I was an obese child, adolescent and adult. But in August 2004, I underwent weight loss surgery – and went on to lose over 14 stone. Having lived the ‘journey', I set up the Weight Loss Surgery Group, which is dedicated to providing the aftercare that is crucial to weight loss success.
For many patients with a BMI (body mass index) of 27 - 35 surgical intervention is not always available or recommended according to the NICE (National Insitute of Clinical Excellence) guidelines, as patients with a lower BMI do not qualify.
For many the outlook does not look positive. Following years of yo-yo dieting and failed attempts at maintaining weight loss, patients return to old eating habits and unhealthy lifestyles.
Balloon placement constitutes a therapeutic attempt for the treatment of obesity. It was primarily used to reduce patients weight prior to having surgery for morbid obesity.
We have looked at the specific treatment of obesity and why some patients fail on supervised weight control programmes.
We have found that along with the insertion of the intra-gastric balloon and a professionally supervised “behavioural modification” program, successful weight loss can be achieved and maintained.
The balloon is a silicone sphere that holds 500cc volume of saline or air. The balloon stays in place for approximately six months and is radiopaque (can be seen easily under X-ray) and complications are extremely rare.
The feeling of satiety and fullness is achieved by the Baroceptor and the brain passing messages to each other that the patient is full; there is a delay in gastric emptying resulting in reducing the amount the patient can eat and a constant feeling of satiety.
Pre-insertion
All patients will follow our pre-screening assessment and complete a patient information profile, have a dietary evaluation and psychiatric consultation if clinically indicated.
An X-ray of the oesophagus, stomach and duodenum may be required if clinically indicated.
Routine blood tests, chest X-ray and ECG may also be required if clinically indicated.

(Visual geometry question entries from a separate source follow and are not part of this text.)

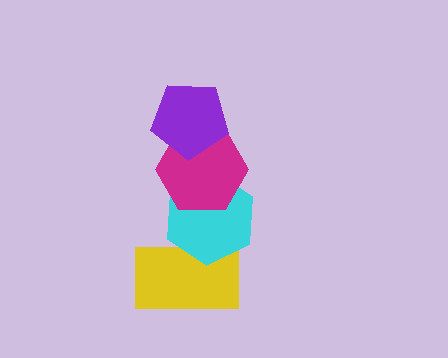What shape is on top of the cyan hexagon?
The magenta hexagon is on top of the cyan hexagon.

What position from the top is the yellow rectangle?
The yellow rectangle is 4th from the top.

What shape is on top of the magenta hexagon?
The purple pentagon is on top of the magenta hexagon.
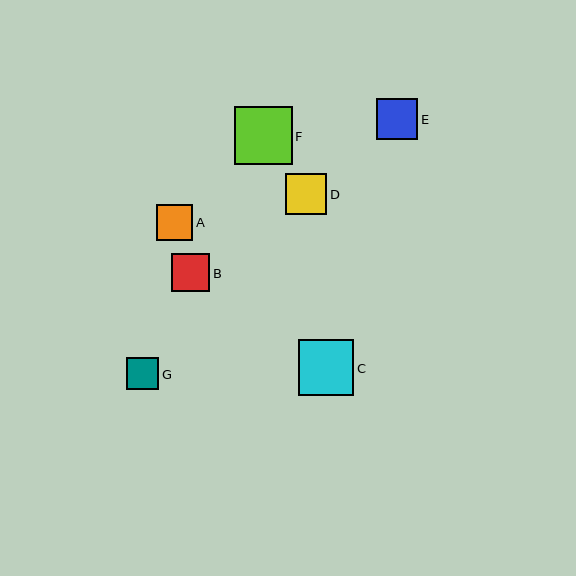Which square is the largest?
Square F is the largest with a size of approximately 58 pixels.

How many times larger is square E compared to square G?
Square E is approximately 1.3 times the size of square G.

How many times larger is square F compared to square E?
Square F is approximately 1.4 times the size of square E.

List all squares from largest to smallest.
From largest to smallest: F, C, E, D, B, A, G.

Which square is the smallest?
Square G is the smallest with a size of approximately 32 pixels.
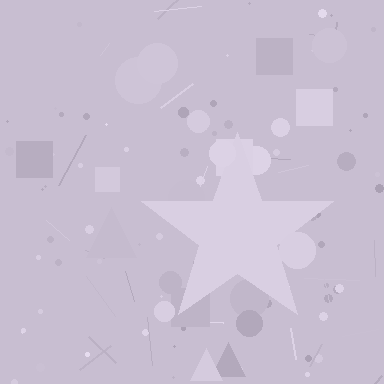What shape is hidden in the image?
A star is hidden in the image.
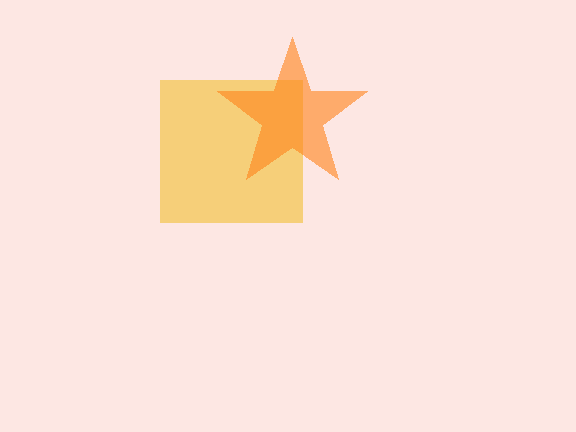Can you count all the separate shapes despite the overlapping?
Yes, there are 2 separate shapes.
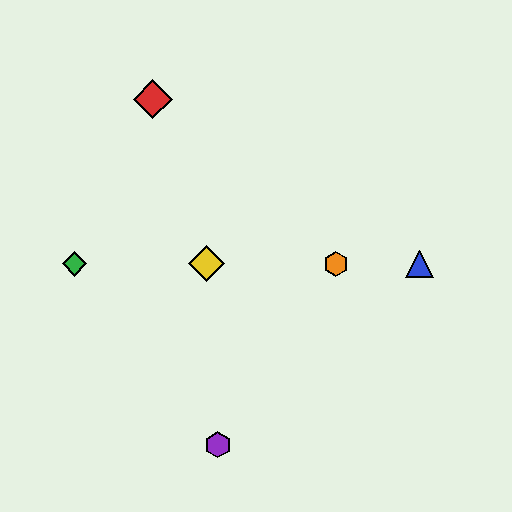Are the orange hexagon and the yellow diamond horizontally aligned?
Yes, both are at y≈264.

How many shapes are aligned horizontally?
4 shapes (the blue triangle, the green diamond, the yellow diamond, the orange hexagon) are aligned horizontally.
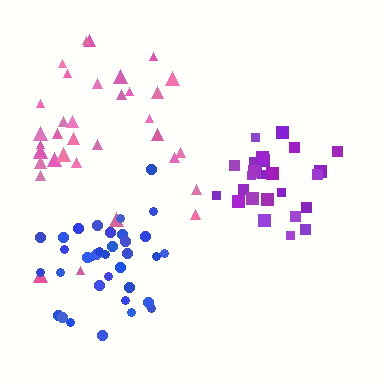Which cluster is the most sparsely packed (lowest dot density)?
Pink.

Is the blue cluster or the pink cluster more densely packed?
Blue.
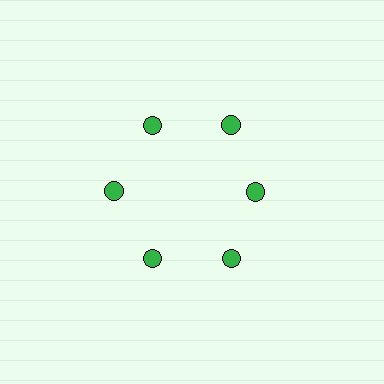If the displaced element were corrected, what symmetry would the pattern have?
It would have 6-fold rotational symmetry — the pattern would map onto itself every 60 degrees.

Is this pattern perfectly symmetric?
No. The 6 green circles are arranged in a ring, but one element near the 3 o'clock position is pulled inward toward the center, breaking the 6-fold rotational symmetry.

All patients will commence a liquid diet 24 hours prior to midnight pre admission, then nil-by-mouth until insertion.
Insertion of the balloon
Most patients have the balloon inserted under sedation, unless there is a specific clinical reason. The balloon is inserted endoscopically and placed in the stomach, then inflated with saline or air (depending on the type used).
The balloon can easily be deflated and removed, if required, at any time.

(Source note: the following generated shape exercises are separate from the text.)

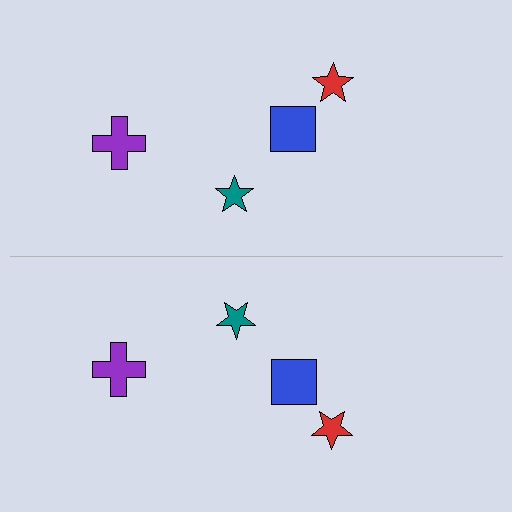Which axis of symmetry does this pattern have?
The pattern has a horizontal axis of symmetry running through the center of the image.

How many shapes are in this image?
There are 8 shapes in this image.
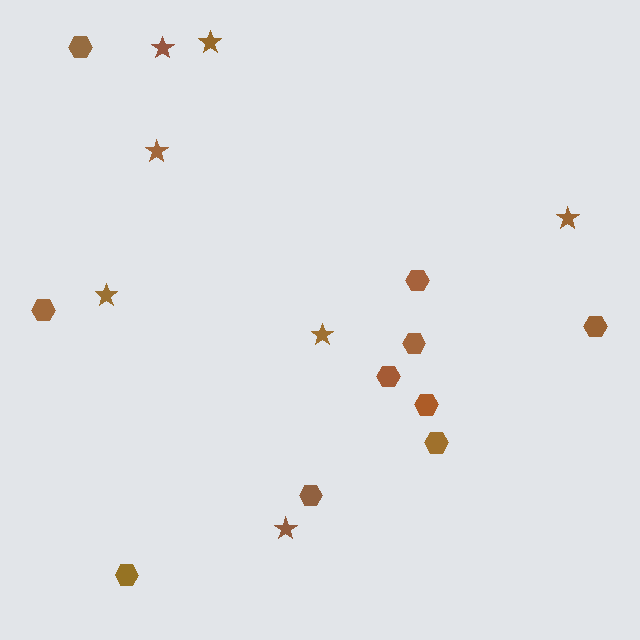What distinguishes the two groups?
There are 2 groups: one group of stars (7) and one group of hexagons (10).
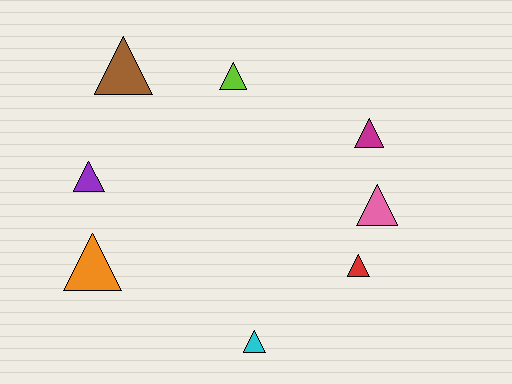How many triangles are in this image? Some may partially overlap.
There are 8 triangles.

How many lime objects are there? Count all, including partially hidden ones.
There is 1 lime object.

All patients will be required to stay one night in hospital.
Removal technique
The balloon will be removed endoscopically, under sedation, following six months treatment and behaviour program.
All patients will commence a liquid diet three days prior to removal.
Patients may be discharged following removal within a few hours.
Risks and complications
With any surgical or medical intervention there are always going to be risks and some complications and although many are very rare and every effort is made to reduce or prevent them, you need to be fully aware of their existence, to make an informed decision.
• Nausea and vomiting
• Bloating
• Peptic ulcer
• Diarrhoea
• Reactions to sedation
• Aspiration Pneumonia
• Oesophageal/gastric perforation
• Gastro-Oesophageal reflux
• Deflation of the balloon and intestinal obstruction
Post Insertion
For the first 3 - 5 days following positioning, you may feel uncomfortable and nauseated, this will pass and every effort will be made to reduce these side effects. You may be offered some medication to settle your stomach and relieve the nausea.
All patients will commence a liquid only diet for one week and slowly progress to a semi-solid diet, resuming normal textured foods within two weeks.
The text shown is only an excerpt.